International biological census

The team followed procedures similar to taking a census of everyone living in Chicago, inferring birth rates from that age profile, and then comparing them to a census for Tokyo, Mexico City and other major international metropolitan areas.

Their analysis quantified the time of origin for 711 lineages of bivalves living in the oceans today, and converted them to evolutionary origination rates. In all but the highest-latitude locations, the team saw the clear signs of a strong increase in origination rates following the end of the Cretaceous.

That was no great surprise, Jablonski said, because "the post-extinction recovery pulse is dramatic—we've known about it for a long time." The surprising finding was that the initial 10 million-year boom never really went bust. The origination rate slowed a bit, but did not drop back to the levels that preceded the mass extinction. "It was as if the post-war baby boom birth rate slowed slightly but never returned to pre-war levels," he said.

Why the origination rate failed to drop to previous levels remains an unsolved question, "one that we never even would have asked if we hadn't analyzed the data in this new way," Jablonski noted. "It could be that the extinction took out competitors that had been holding the bivalves back, and permanently opened more room to diversify. Or the post-extinction increase in predation by crabs, fish and other enemies may have spurred the bivalves to keep evolving at a faster pace." These will be interesting ideas to test next, according to Jablonski.

There's a subtlety to the findings. "These data don't mean that the extinction was less severe at high latitudes. They mean that the recovery was less prolific at high latitudes," he said.

Tropical recovery engine

The difference reflects the lag between when lineages arise in the tropics and when they finally make it up into polar waters. "The tropics were the engine of the recovery, and they just kept on pumping out new lineages," Jablonski said, while the poles slowly collected lineages spreading out from warmer zones.

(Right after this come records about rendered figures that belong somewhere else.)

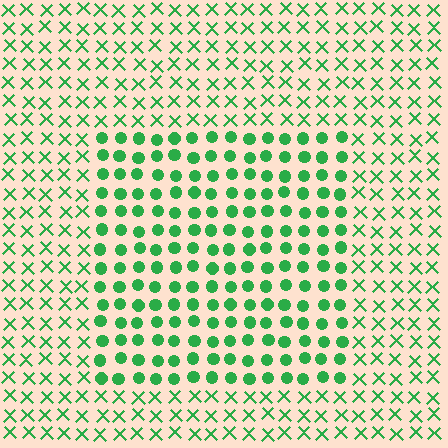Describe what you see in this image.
The image is filled with small green elements arranged in a uniform grid. A rectangle-shaped region contains circles, while the surrounding area contains X marks. The boundary is defined purely by the change in element shape.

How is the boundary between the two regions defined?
The boundary is defined by a change in element shape: circles inside vs. X marks outside. All elements share the same color and spacing.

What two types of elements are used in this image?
The image uses circles inside the rectangle region and X marks outside it.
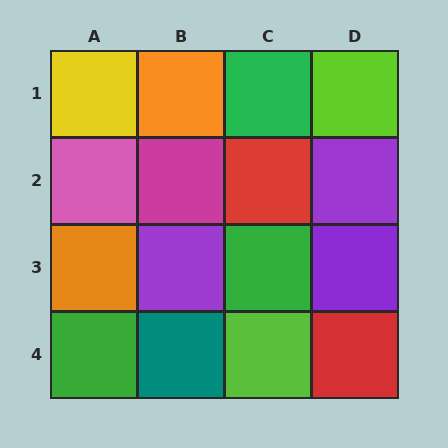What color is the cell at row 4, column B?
Teal.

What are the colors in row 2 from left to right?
Pink, magenta, red, purple.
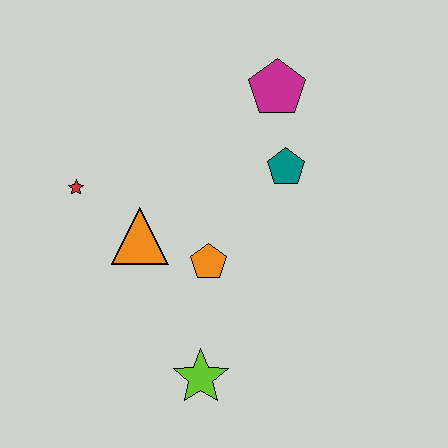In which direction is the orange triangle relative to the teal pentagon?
The orange triangle is to the left of the teal pentagon.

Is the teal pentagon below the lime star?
No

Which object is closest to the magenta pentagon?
The teal pentagon is closest to the magenta pentagon.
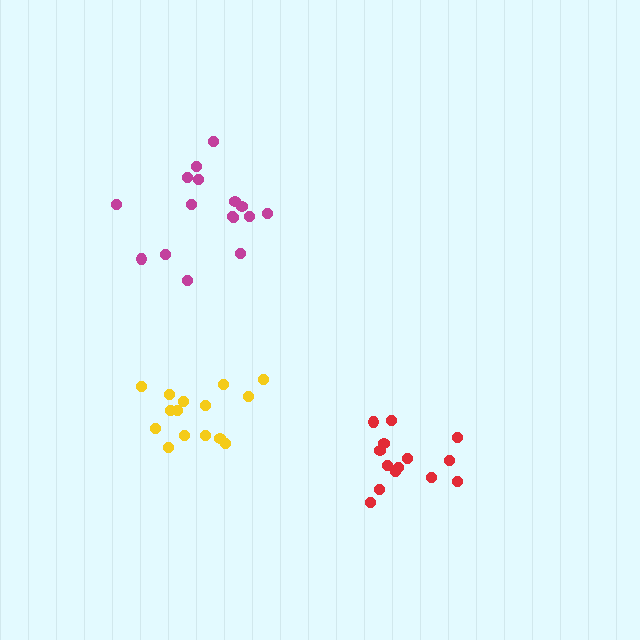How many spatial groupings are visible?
There are 3 spatial groupings.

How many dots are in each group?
Group 1: 14 dots, Group 2: 16 dots, Group 3: 15 dots (45 total).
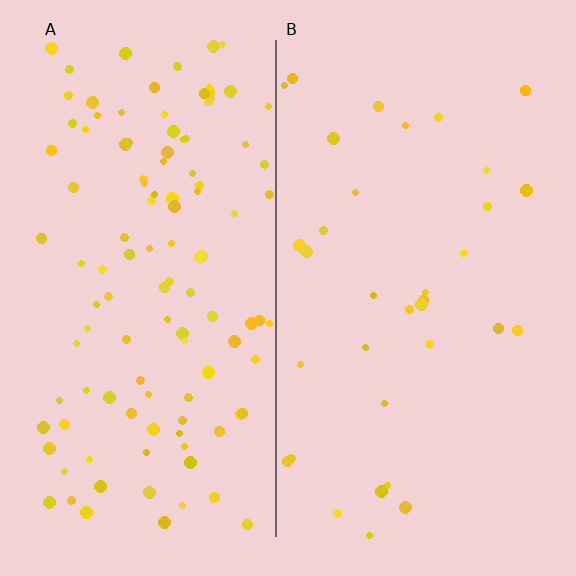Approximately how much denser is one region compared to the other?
Approximately 3.4× — region A over region B.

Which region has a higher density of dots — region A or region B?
A (the left).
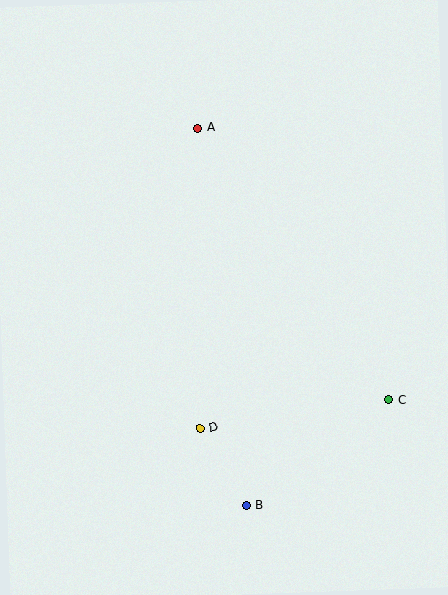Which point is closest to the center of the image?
Point D at (200, 428) is closest to the center.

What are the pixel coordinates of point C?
Point C is at (388, 400).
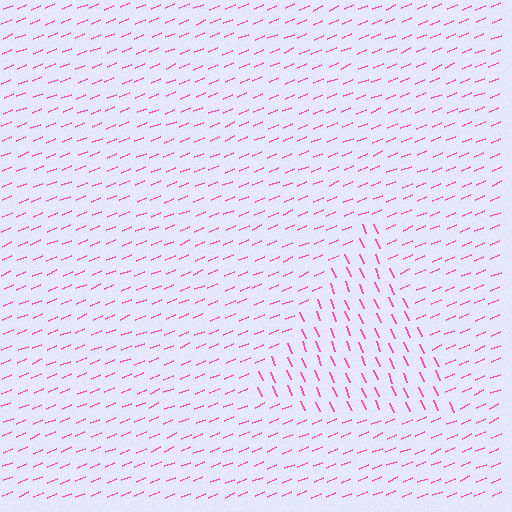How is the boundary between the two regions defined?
The boundary is defined purely by a change in line orientation (approximately 90 degrees difference). All lines are the same color and thickness.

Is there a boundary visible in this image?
Yes, there is a texture boundary formed by a change in line orientation.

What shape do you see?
I see a triangle.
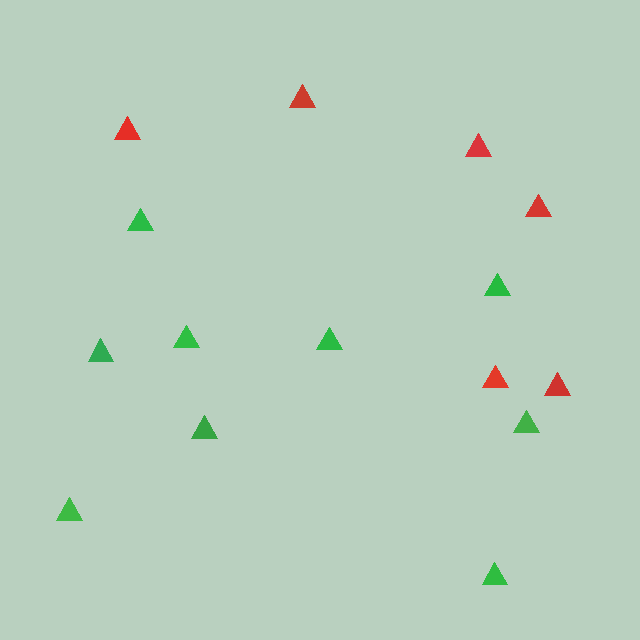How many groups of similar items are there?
There are 2 groups: one group of red triangles (6) and one group of green triangles (9).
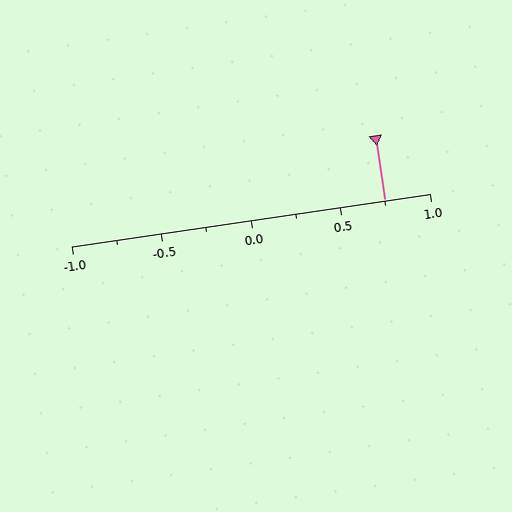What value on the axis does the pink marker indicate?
The marker indicates approximately 0.75.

The paper culminated a discussion among the authors that had nothing to do with the end-Cretaceous extinction, said Krug, a Postdoctoral Scholar in Geophysical Sciences at Chicago. They were following up other work that Krug had done on the interplay between the geographic range, age and species composition of modern lineages.

When they compared the data from several provinces, Krug noticed the same statistical blip in each—a sharp kink in the curve summing up the ages of living lineages. "When we saw that the kink fell right at 65 million years ago, we knew we had something," Jablonski said. Upon further analysis, a significant pattern emerged for origination rates, an evolutionary signal that had withstood 65 million years of later global changes in climate, geography and ecology.

"It turned out to be supported in almost all the provinces, and the strength of that support was predictable based on latitude of the province," Krug said. "We'd found a pattern no one had ever seen before. It was an exciting moment."